Option | Required | Default | Type | Description |
---|---|---|---|---|
connector | required | (none) | String | Specify what connector to use, here should be 'postgres-cdc' . |
hostname | required | (none) | String | IP address or hostname of the PostgreSQL database server. |
username | required | (none) | String | Name of the PostgreSQL database to use when connecting to the PostgreSQL database server. |
password | required | (none) | String | Password to use when connecting to the PostgreSQL database server. |
database-name | required | (none) | String | Database name of the PostgreSQL server to monitor. |
schema-name | required | (none) | String | Schema name of the PostgreSQL database to monitor. |
table-name | required | (none) | String | Table name of the PostgreSQL database to monitor. |
port | optional | 5432 | Integer | Integer port number of the PostgreSQL database server. |
slot.name | required | (none) | String | The name of the PostgreSQL logical decoding slot that was created for streaming changes from a particular plug-in
for a particular database/schema. The server uses this slot to stream events to the connector that you are configuring.

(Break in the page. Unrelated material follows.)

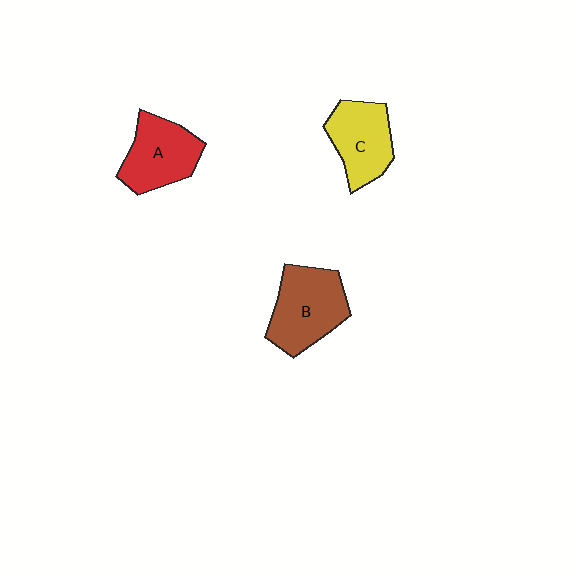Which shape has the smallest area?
Shape C (yellow).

Slot names must conform to PostgreSQL replication slot naming rules, which state: "Each replication slot has a name, which can contain lower-case letters, numbers, and the underscore character." |
decoding.plugin.name | optional | decoderbufs | String | The name of the Postgres logical decoding plug-in installed on the server. Supported values are decoderbufs, wal2json, wal2json_rds, wal2json_streaming, wal2json_rds_streaming and pgoutput. |
changelog-mode | optional | all | String | The changelog mode used for encoding streaming changes. Supported values are all (which encodes changes as retract stream using all RowKinds) and upsert (which encodes changes as upsert stream that describes idempotent updates on a key).
upsert mode can be used for tables with primary keys when replica identity FULL is not an option. Primary keys must be set to use upsert mode. |
heartbeat.interval.ms | optional | 30s | Duration | The interval of sending heartbeat event for tracing the latest available replication slot offsets |
debezium.* | optional | (none) | String | Pass-through Debezium's properties to Debezium Embedded Engine which is used to capture data changes from Postgres server.
For example: 'debezium.snapshot.mode' = 'never' .
See more about the Debezium's Postgres Connector properties |
debezium.snapshot.select.statement.overrides | optional | (none) | String | If you encounter a situation where there is a large amount of data in the table and you don't need all the historical data. You can try to specify the underlying configuration in debezium to select the data range you want to snapshot. This parameter only affects snapshots and does not affect subsequent data reading consumption.
Note: PostgreSQL must use schema name and table name. For example: 'debezium.snapshot.select.statement.overrides' = 'schema.table' .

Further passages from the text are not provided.